Higher borrowing costs might not be good news for the Treasury, but they do present an opportunity for pensioners. For people retirement planning in Cheshire and elsewhere, this may mean higher rates offered on annuities.
When yields on long-term government bonds (or gilts) rise, this increases the rates pension firms offer on financial products such as annuities which guarantee an income for life. Therefore, if you are a relatively healthy 65-year-old with access to a £100,000 pension pot, you would be able to earn around £7,800 a year in 2025, instead of £7,100 this time last year. This figure amounts to almost a 10% increase in annual income. As such, many firms specialising in pensions have reported increased demand for annuities.
Retirement analyst for Hargreaves Lansdown, Helen Morrissey, says that annuities are increasingly appealing to people with larger pensions. This group is now incorporating annuities into their retirement strategies. She added that it is a myth they only appeal to people with smaller pensions.

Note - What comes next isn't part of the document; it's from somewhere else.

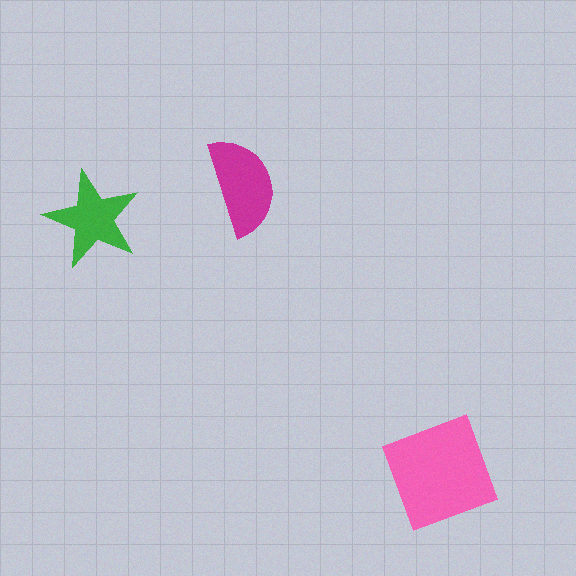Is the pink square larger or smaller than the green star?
Larger.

With the high current yield on gilts, this means that annuities are at their highest level for decades. Ultimately though, the decision for many investors is whether to retain their pension funds and live off the income instead. If opting for annuities, the key thing is to choose the right one carefully. It is worth bearing in mind that unlike an inflation-linked product, an annuity won’t go up every year, and nor will a single-life annuity provided for a spouse when you die.